S’attacher à une chèvre n’est pas un péché.
Chérif al-bendari arrive au long métrage, après un parcours marqué par plusieurs courts métrages à succès. Alors qu’il était encore étudiant à l’Institut du cinéma, le jeune réalisateur préparait déjà l’accueil de son film Ali Meaza et Ibrahim, dont il a toujours rêvé. A sa première projection, au dernier Festival de Dubaï, celui-ci a été chaleureusement reçu et a décroché le prix de la meilleure interprétation masculine. Le film est aussi le premier long métrage du scénariste Ahmad Amer, conçu d’après une idée du réalisateur Ibrahim Al-Battout. D’où une certaine fraîcheur, propre aux premières oeuvres, sans pour autant les balbutiements caractérisant souvent celles-ci.

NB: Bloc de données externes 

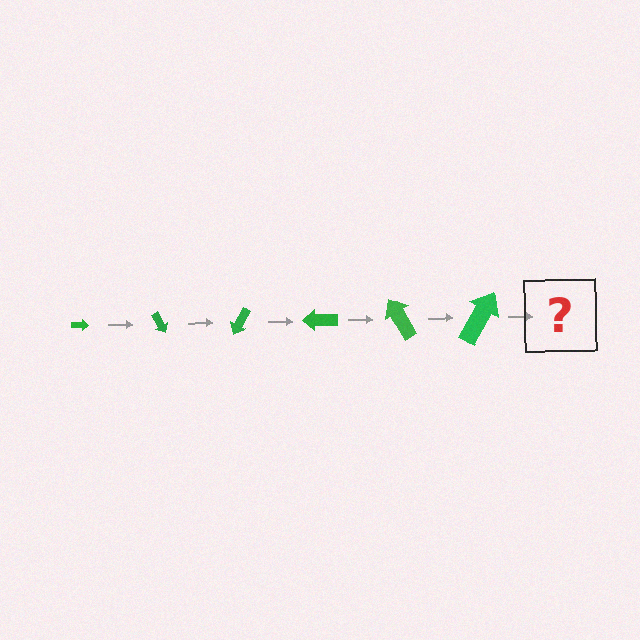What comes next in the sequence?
The next element should be an arrow, larger than the previous one and rotated 360 degrees clockwise from the start.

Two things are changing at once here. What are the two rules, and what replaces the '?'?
The two rules are that the arrow grows larger each step and it rotates 60 degrees clockwise each step. The '?' should be an arrow, larger than the previous one and rotated 360 degrees clockwise from the start.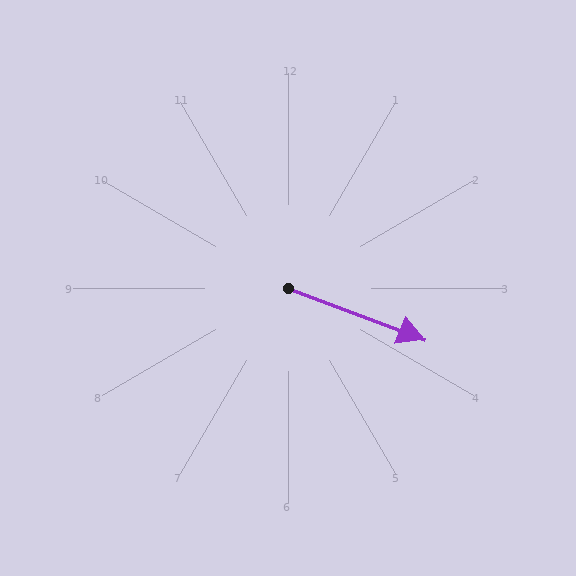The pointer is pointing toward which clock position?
Roughly 4 o'clock.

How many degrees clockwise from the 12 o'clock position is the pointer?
Approximately 111 degrees.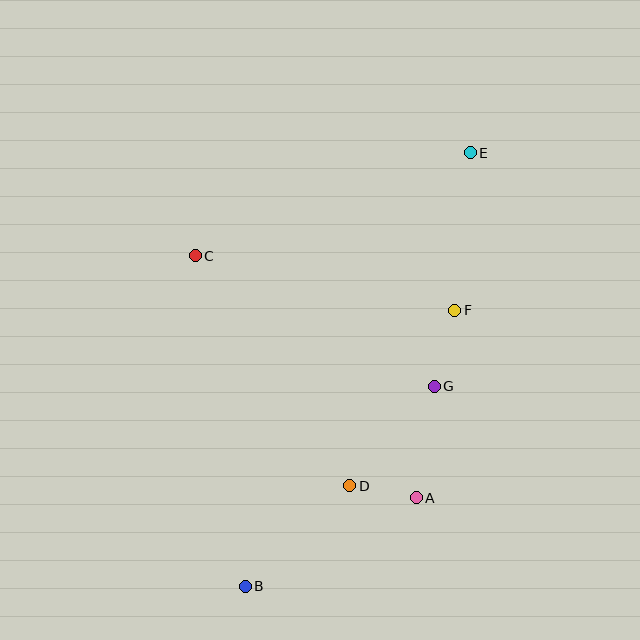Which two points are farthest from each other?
Points B and E are farthest from each other.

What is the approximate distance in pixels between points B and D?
The distance between B and D is approximately 145 pixels.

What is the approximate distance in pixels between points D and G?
The distance between D and G is approximately 130 pixels.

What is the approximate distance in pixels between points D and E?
The distance between D and E is approximately 354 pixels.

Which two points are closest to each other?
Points A and D are closest to each other.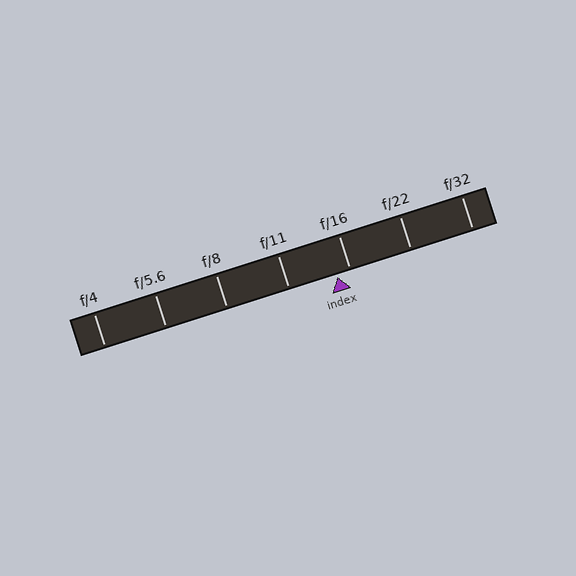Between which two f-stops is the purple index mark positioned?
The index mark is between f/11 and f/16.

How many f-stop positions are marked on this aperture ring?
There are 7 f-stop positions marked.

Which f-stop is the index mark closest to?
The index mark is closest to f/16.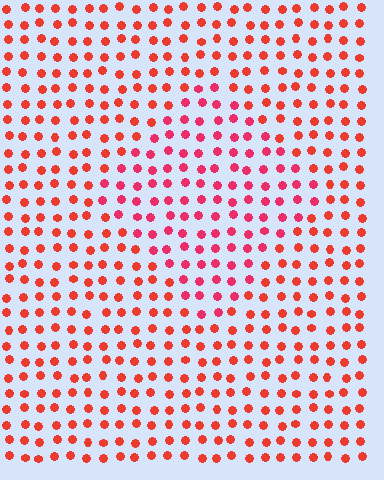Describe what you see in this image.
The image is filled with small red elements in a uniform arrangement. A diamond-shaped region is visible where the elements are tinted to a slightly different hue, forming a subtle color boundary.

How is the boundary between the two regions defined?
The boundary is defined purely by a slight shift in hue (about 23 degrees). Spacing, size, and orientation are identical on both sides.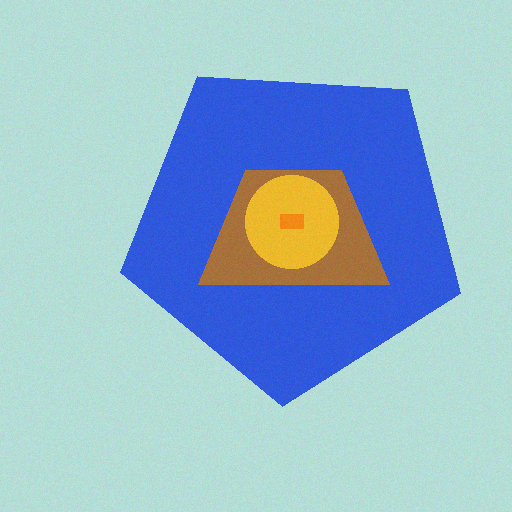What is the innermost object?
The orange rectangle.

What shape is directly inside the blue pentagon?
The brown trapezoid.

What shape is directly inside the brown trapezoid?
The yellow circle.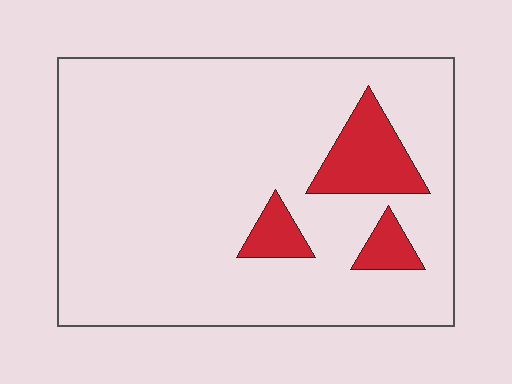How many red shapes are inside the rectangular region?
3.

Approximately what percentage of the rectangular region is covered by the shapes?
Approximately 10%.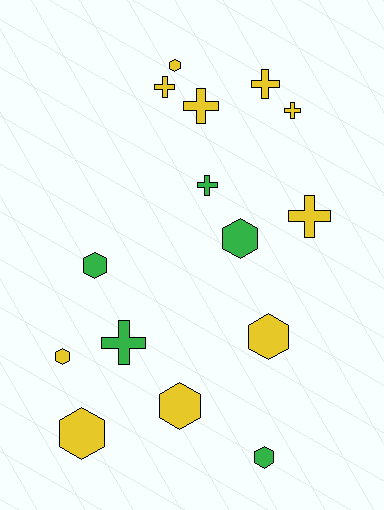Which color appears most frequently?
Yellow, with 10 objects.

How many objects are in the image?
There are 15 objects.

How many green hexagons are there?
There are 3 green hexagons.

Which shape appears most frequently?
Hexagon, with 8 objects.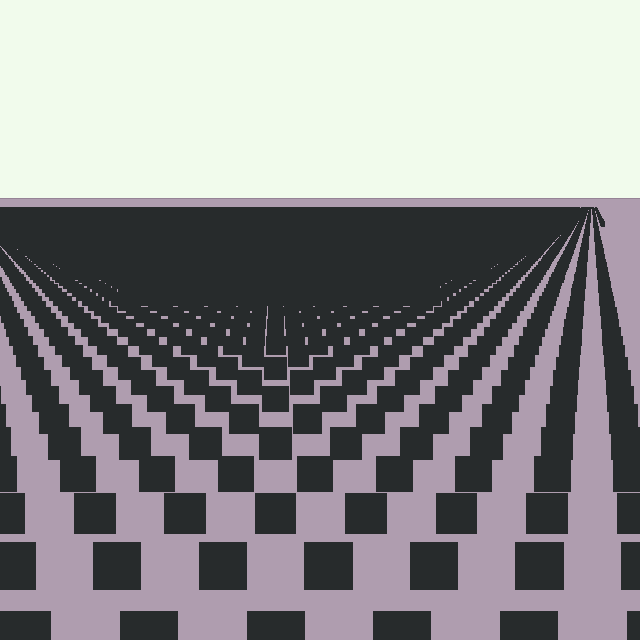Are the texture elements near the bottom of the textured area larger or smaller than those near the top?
Larger. Near the bottom, elements are closer to the viewer and appear at a bigger on-screen size.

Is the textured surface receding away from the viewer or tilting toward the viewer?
The surface is receding away from the viewer. Texture elements get smaller and denser toward the top.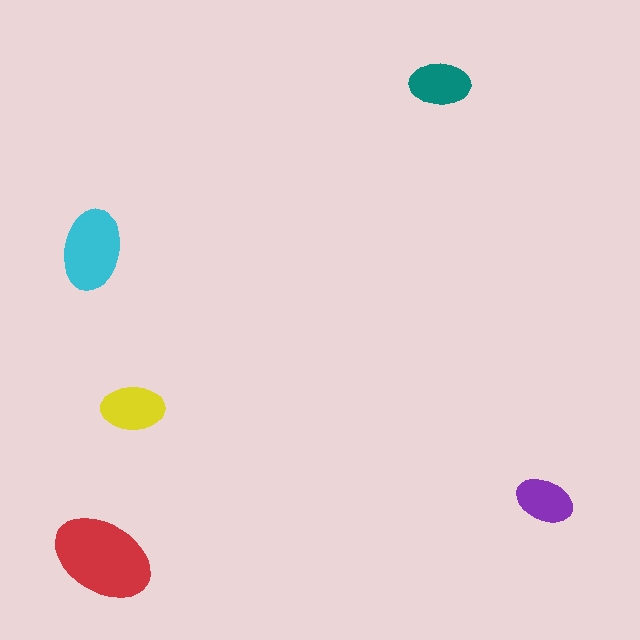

Un voyage spirituel et thérapeutique regroupe Ali (campé par Ali Sobhi, prix de la meilleure interprétation à Dubaï) et Ibrahim (campé par Ahmad Magdi). Ali est tout le temps accompagné de sa chèvre, appelée Nada, il a un rapport particulier avec elle, qui n’est pas sans rappeler le personnage classique de l’idiot du village, dans les vieux films. Mais à la différence de ces dernières oeuvres en noir et blanc, Ali n’est guère un simplet, peut-être un peu naïf et inoffensif, mais il a bien la tête sur les épaules. Son entourage n’arrive pas à comprendre son lien avec la chèvre, on ne cesse de le tourner en dérision, et il devient la risée de tout le mode à un tel point que sa mère lui demande de déménager et d’être aidé par un thérapeute spirituel. Ibrahim, lui, est atteint d’une dépression nerveuse, associée à des hallucinations auditives. Il est cependant un musicien talentueux, qui a grandi avec un grand-père sourd. Et il a une sensibilité à fleur de peau. Les deux personnages sont réunis par la souffrance et le rejet, de quoi donner lieu à une aventure comique touchante et hors pair. Ils ont des réactions tout à fait différentes vis-à-vis des événements, mais ils se ressemblent de par leur sentiment d’étrangeté. Ils vivent dans une société sans merci, qui accepte peu la différence. Du coup, ils sont peu compris par les autres, dépassés par le tendre attachement à une chèvre ou les crises de colère d’un paria. La fiction Ali Meaza et Ibrahim s’attaque, intelligemment et non sans ironie, au rejet de l’autre, à l’intolérance. C’est la crise, de vive allure, menaçant la société actuelle, allant parfois jusqu’au fascisme. Les petits détails se poursuivent jusqu’à nous mener à la fin fantaisiste du film. Les gens faisant la sourde oreille, refusant de s’écouter entre eux, finiront par perdre l’audition, réellement. Ils seront condamnés à ne pas s’entendre, puisqu’ils le refusaient volontairement.
Un bon casting
Ali Sobhi a parfaitement incarné le rôle du jeune homme marginal, faisant fi des clichés. Le scénario l’a beaucoup aidé à mieux cerner la finesse du personnage, pour le présenter de manière naturelle et touchante. Ahmad Magdi, pour sa part, a fait preuve d’une empreinte très distincte du reste de sa génération. Loin de miser uniquement sur ses atouts physiques, il confirme son talent de comédien, à même d’interpréter les rôles les plus difficiles. Le réalisateur, Chérif Al-Bendari, excelle à diriger ses acteurs lesquels n’arrêtent pas de nous surprendre. Il a choisi de tourner un scénario très bien ficelé, différent au niveau de la construction dramatique et du langage. Tout en évitant les sujets soulevant un chahut sociopolitique, il plonge dans l’humain qui ne nous laisse pas insensibles. Cet aspect nous émeut et les protagonistes se dépassent, en toute simplicité. Sans doute le succès du film encouragera les boîtes de production à se lancer dans des aventures bien calculées comme celle-ci et à varier les contenus. Les recettes seront en tout cas le meilleur indicateur de ce qui suivra.